Днем сэр Роджер пришел в себя и увидел стоявшего возле кровати сына. Луи Филипп Скатчерд – или просто Луи – был ровесником Фрэнка Грешема, но двух юношей менее сходной внешности трудно представить. Несмотря на то что и отец, и мать Луи были довольно крупными и крепкими, сам он ни ростом не отличался, ни телосложением. Фрэнк представлял собой образец здоровья и силы, но выглядел ничуть не старше своего возраста, а Луи Скатчерд казался года на четыре его взрослее. Сэр Роджер считал, что самый признанный и надежный способ вырастить из сына истинного джентльмена – это обучение в Итоне, и в пятнадцать лет отправил мальчика в элитную школу. Очень скоро Луи превратился в вожака молодых распутников, поскольку неизменно обладал значительной суммой карманных денег, а также выделялся нахальством и бесшабашностью. Луи очень быстро приобрел известность даже среди тех учеников, которые считали, что Скатчерд не годится им в товарищи, потому что всегда был первым в состязаниях по гребле или крикету. В этом отношении юноши не менее разборчивы, чем взрослые мужчины, и так же четко понимают разницу между внутренним и внешним кругами. Многие школьные товарищи Скатчерда с удовольствием отправлялись на его лодке в городок Мейденхед, но ни один из них не говорил с ним о своей сестре, если таковая имелась.

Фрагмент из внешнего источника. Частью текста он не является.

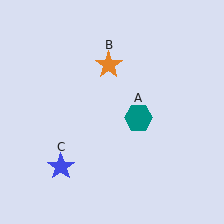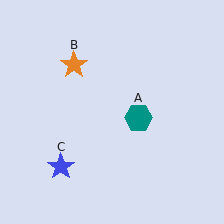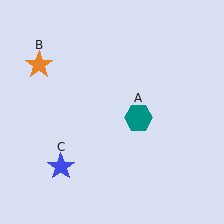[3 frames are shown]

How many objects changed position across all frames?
1 object changed position: orange star (object B).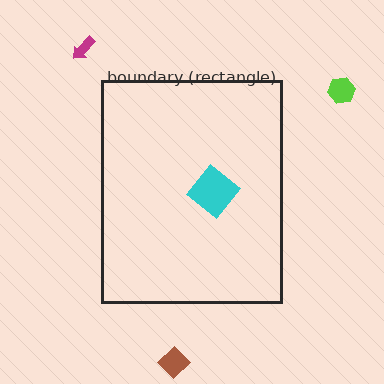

Сэр Роджер чрезвычайно гордился успехами сына и всякий раз, когда приезжал в Итон, старался стимулировать доброе к нему отношение щедрыми пожертвованиями церкви Крайстчерча. Но если практика плохо прикрытого подкупа не вызывала возражений у мальчиков, то отнюдь не пользовалась одобрением учителей. Надо заметить, что ни сам сэр Роджер, ни его сын так и не стали любимцами строгих блюстителей порядка. Наконец было решено при первой же возможности избавиться от обоих, и Луи не заставил долго ждать достойного повода, умудрившись дважды за неделю напиться. После второго случая его отправили домой, и впредь ни отец, ни сын не появлялись в школе, хотя разговоры о них продолжались еще долго.
Поскольку двери университетов оставались по-прежнему открытыми для Луи Филиппа, прежде чем ему исполнилось восемнадцать, юноша поступил на платной основе в колледж Тринити Кембриджского университета и как сын баронета, обладавший практически неограниченными средствами, на некоторое время получил возможность блистать среди студентов.